Palestinian reality show

The President (الرئيس) is a reality show created by Ma'an Network and Search for Common Ground, and was originally aired in 2013 in the Palestinian territories. The show, a cross between American Idol and The Apprentice, tasks viewers and a panel of expert judges with selecting the show candidate that they hope to see become the next Palestinian President.

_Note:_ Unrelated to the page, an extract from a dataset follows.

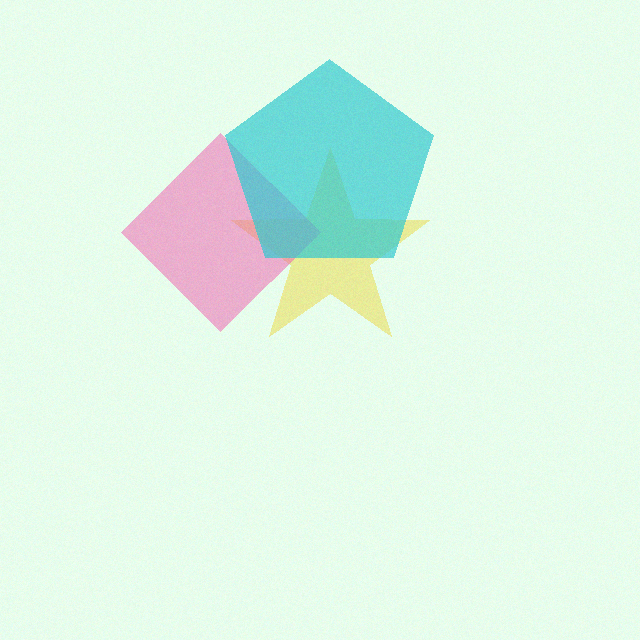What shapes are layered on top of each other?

The program was designed to promote democratic values and procedures to a Palestinian audience and engage citizens in democratic processes.

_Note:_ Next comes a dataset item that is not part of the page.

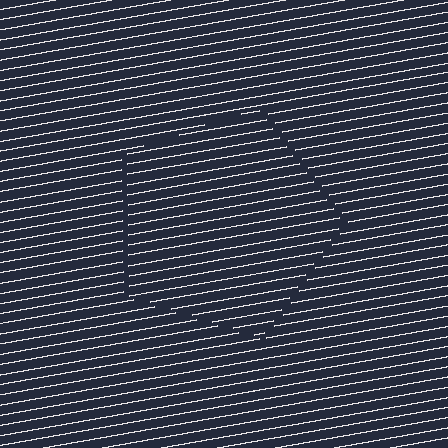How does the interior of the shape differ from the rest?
The interior of the shape contains the same grating, shifted by half a period — the contour is defined by the phase discontinuity where line-ends from the inner and outer gratings abut.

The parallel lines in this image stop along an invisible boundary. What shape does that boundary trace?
An illusory pentagon. The interior of the shape contains the same grating, shifted by half a period — the contour is defined by the phase discontinuity where line-ends from the inner and outer gratings abut.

The President was funded by a two-year grant from the Dutch Ministry of Foreign Affairs.

==Season 1==
In the first season, 1,200 candidates ages 25–35 from the West Bank, Gaza, and Israel auditioned to compete in an elimination-style series of trials designed to test their political skills, including acting as a Palestinian ambassador in a foreign country, managing a large Palestinian corporation for a day, answering hard-hitting questions on live TV on various political, social, and economic issues affecting Palestinians, exhibiting sufficient self-discipline to be "on-call" and "on-message" 24/7 while on the campaign trail, and keeping their cool in an intense, televised political debate. Throughout broadcasting, candidates were evaluated by a panel of celebrity judges, including Dr. Hanan Ashrawi, Ahmad Tibi, and Ammar A. Aker, CEO of Paltel. Audience members voted via SMS at the end of each episode, eliminating the least popular candidate. In the finale, the two final contestants participated in a live TV debate to decide the winner. Hussein Al-Deek from Ramallah was declared the winner of the first season.